Since i(t) flowing in the toggling aggressor pin is in the square-wave form having the same periodic nature as the switching current through CMOS device, its derivative would be a delta function with short pulses at the rising and falling edges only. The coupled voltage is scaled short pulses by factor, Miq. The total coupled noise on the quiet pin is a summation of coupling voltage from each toggling I/O to quiet pin with a coefficient governed by individual Miq.

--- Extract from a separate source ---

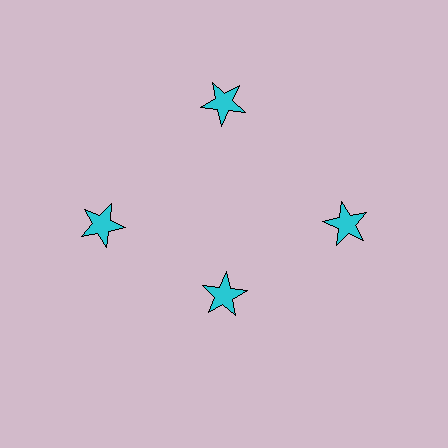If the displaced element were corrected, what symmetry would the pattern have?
It would have 4-fold rotational symmetry — the pattern would map onto itself every 90 degrees.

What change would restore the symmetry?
The symmetry would be restored by moving it outward, back onto the ring so that all 4 stars sit at equal angles and equal distance from the center.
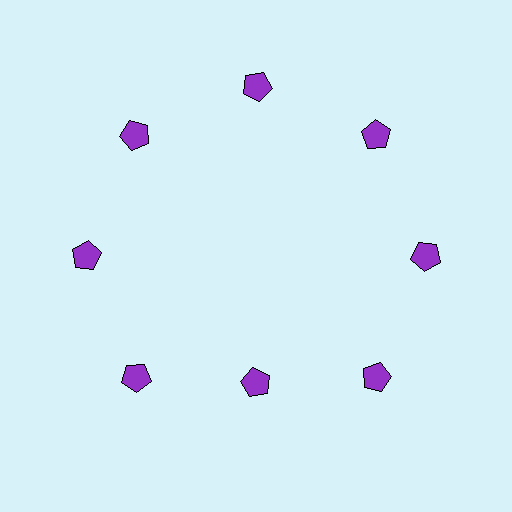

This coupled voltage behaves as a noise spikes additive to the voltage waveform on the quiet pin in the time domain as well as in the spectrum domain. With Fourier theory, the short pulse train in time produces a frequency pulse train modulated by an envelope with bandwidth inversely proportional to the time pulse width, which is by nature a derivative faster than original i(t) rise time. As a result, the pulse spectrum will have a flatter envelope than a square-wave does and adding on the quiet pin makes the combined spectrum rolling off slower than a square-wave spectrum does. In addition, since crosstalk voltage is proportional to the derivative of the current, its edge rate is even higher than Tr. Thus, the fast crosstalk voltage is inevitably reflected by the load capacitor (an impedance discontinuity) and induces ringing at a period equal to the round-trip time between the coupling point, ball, and the discontinuity point, load capacitor. The consequence of reflection is a spectrum peak (B) established and centered at 1 GHz that corresponds to a 1-ns ringing period. This result correlates well to time-domain fast oscillations at a period of 950 ps (∆t), immediately following the down edge of the initial voltage sag. In this test board design, the transmission line between ball and load is 3 inches, which gives a 500-ps one-way delay or 1-ns round trip time.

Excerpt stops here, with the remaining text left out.